Estados Unidos hizo varias pruebas de bombas en el Atolón Bikini. Foto: Wikimedia
Cuando el japonés Akira Kurosawa estrenó en 1955 su filme ‘I live in fear’ (su título en español es ‘Crónica de un ser vivo’) habían pasado diez años de los bombardeos en Hiroshima y Nagasaki.
A los supervivientes de ambas catástrofes nucleares se los denominaba ‘hibakusha’, y se convirtieron en una especie de parias portadores de radiación que se veían obligados a esconder esa circunstancia, porque nadie quería casarse con ellos o hasta llegaban a negarles el trabajo.

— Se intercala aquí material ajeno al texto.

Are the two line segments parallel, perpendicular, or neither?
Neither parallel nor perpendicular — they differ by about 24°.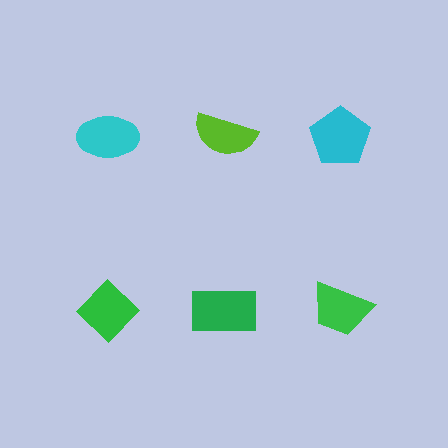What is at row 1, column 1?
A cyan ellipse.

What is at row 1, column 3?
A cyan pentagon.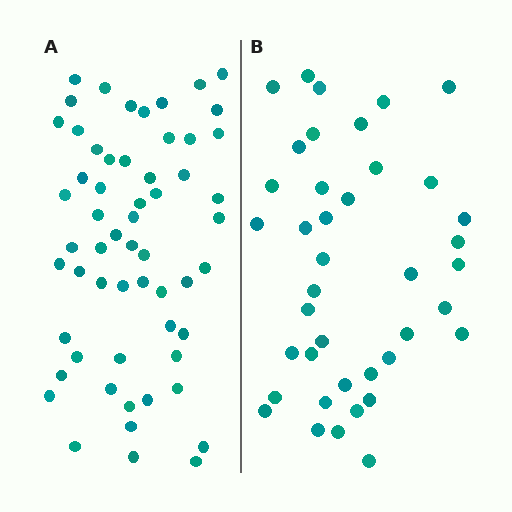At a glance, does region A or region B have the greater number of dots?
Region A (the left region) has more dots.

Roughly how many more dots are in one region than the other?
Region A has approximately 20 more dots than region B.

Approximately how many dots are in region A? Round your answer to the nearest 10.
About 60 dots. (The exact count is 58, which rounds to 60.)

La gente común tenía miedo de los efectos subyacentes de ambas catástrofes nucleares, y un pánico aún mayor de que se repitieran. Y ese temor colectivo fue el que Kurosawa buscó reflejar en el protagonista de su película, Kiichi Nakajima, en cuya obsesión por alejarse del peligro quiso vender todos sus negocios para comprar una finca en Brasil y huir allá con toda su familia, amantes incluidas.
Sus parientes lo llevan ante un jurado para que lo declare incapacitado mental, pero al final uno de los miembros de la corte se cuestiona si no es más loco ignorar los peligros de una conflagración nuclear que tomárselo tan seriamente.
Luego del fin de la Segunda Guerra Mundial, cada nueva prueba de armas nucleares se volvió para el mundo un recordatorio de que hay una amenaza para la humanidad, y un miedo difícil de evadir, que aumenta en la medida del creciente alcance de las bombas.
En 1950, Washington aún no había probado su primera bomba de hidrógeno, pero ya publicó en panfletos su primera ‘Guía para sobrevivir a una guerra nuclear’: láncese al suelo boca abajo, cúbrase la cara, y si tiene tiempo busque un sitio seguro. La Unión Soviética había probado su primera bomba de estas características el año anterior, y las Coreas estaban empezando su guerra de tres años en el estreno internacional de Kim Il-sung, abuelo del hoy controvertido líder de Piongyang, Kim Jong-un.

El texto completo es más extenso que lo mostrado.